The enclosure is held together by one hook and eye screw in each of the upper corners.

Since my gas torch would have severely warped the sheet metal, I used MIG welding, (I don't have a TIG setup).  If I was going to do a lot of boxes, I'd probably get a spot welder.  This photo is the bottom edge outside corner, you can see that I ran for only an inch at a time before rotating around the box to another section to let the metal cool down for minimizing warping.  When ground down this weld gave a nice smooth corner with no sharp sheet metal edge.

All the welding was done using solar power only.

After the box was finished I added sheet metal interior partitions for the battery, and module mounts with either studs or nuts welded in.  Because the space was tight, I dressed the welds and primed as I went along.  All of the edges are deburred, and most of them also have a rolled lip to prevent any possibility of an electrical wire getting cut. The battery partition lips were rolled around a wire to increase their stiffness.

The key switch hole (upper right in the previous picture) needed a flared lip on the curved front to hold the switch in place.  A 14 mm socket and 3/4" brass close nipple with a bolt up the center were a good press and die set with a minimal bearing surface width, so that it fit into the curved wall fairly well.

Normally I would not have painted the box at this stage because it will be scratched while the frame is being built around it, but I wanted to bring it to the Upper Valley Electric Vehicle Forum.  You can see the finished lip for the key hole in this picture.

Modules mounted inside the box:
-Upper left is the motor controller
-Lower left is the data logger
-Center is the battery (it will have 1/8" foam padding around it)
-Upper right is the key switch
-Middle right is the solar controller
-Lower right will be the DC to DC converter (in the wiring harness) for lighting 

The cover is not made yet, the frame is next as I want to be sure the pieces are fitting somewhat close to plans, and order new parts or change plans if necessary.  For example I wanted to check the leg to battery box clearance before going any further- I knew from building bicycle blenders this could be a problem.

My elementary school Principal Judy Callens and Town Manager Bob Stacey making smoothies during a national healthy eating week.  Originally I built these bike blenders for Transition Town Hartland, but they have proven to be incredibly popular and I've brought them around the Upper Valley for 10 to 12 other events each year for the last 5 years.  Kristin Gage of the Vermont Farm to School program has just done an amazing thing and convinced the Randolph tech school to build 4 more, which are now being used in 3 school systems as part of an approved agricultural curriculum.

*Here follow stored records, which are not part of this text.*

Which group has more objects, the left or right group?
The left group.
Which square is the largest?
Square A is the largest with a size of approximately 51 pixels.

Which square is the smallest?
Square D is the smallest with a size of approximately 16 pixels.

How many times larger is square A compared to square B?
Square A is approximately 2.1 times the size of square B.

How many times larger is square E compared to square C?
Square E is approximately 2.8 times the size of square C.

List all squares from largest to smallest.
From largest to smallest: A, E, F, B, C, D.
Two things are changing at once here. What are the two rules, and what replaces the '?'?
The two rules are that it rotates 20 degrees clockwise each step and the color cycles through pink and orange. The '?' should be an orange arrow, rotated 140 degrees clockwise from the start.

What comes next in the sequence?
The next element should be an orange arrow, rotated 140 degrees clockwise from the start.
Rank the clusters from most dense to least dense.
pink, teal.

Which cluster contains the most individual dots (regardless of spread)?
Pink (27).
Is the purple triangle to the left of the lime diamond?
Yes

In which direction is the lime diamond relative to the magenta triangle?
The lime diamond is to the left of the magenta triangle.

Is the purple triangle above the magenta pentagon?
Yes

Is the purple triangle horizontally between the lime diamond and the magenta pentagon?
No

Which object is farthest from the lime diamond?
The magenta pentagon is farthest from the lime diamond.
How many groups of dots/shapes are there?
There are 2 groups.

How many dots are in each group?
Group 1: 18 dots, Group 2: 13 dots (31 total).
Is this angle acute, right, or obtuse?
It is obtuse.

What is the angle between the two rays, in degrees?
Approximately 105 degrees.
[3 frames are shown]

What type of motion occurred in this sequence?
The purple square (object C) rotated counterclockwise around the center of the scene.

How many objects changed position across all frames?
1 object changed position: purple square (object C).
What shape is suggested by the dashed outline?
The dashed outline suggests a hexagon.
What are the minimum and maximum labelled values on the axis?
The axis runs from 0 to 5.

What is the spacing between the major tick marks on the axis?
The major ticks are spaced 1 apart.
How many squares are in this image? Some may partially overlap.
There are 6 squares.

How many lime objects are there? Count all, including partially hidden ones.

The second bike blender has a rear platform cut from plywood, and I had to deeply scallop the front edges to prevent them from hitting the rider's thighs.  Before going further on the longtail frame, I wanted to be sure the battery box didn't have this problem.

I cut the rear triangle off the donor bike and made a wood stand to hold the pieces in the correct locations.  After clamping it together I got on and pedaled- there was 3-4 inches of clearance to thighs, and 1.5-2 inches of clearance to heels, which is good to go.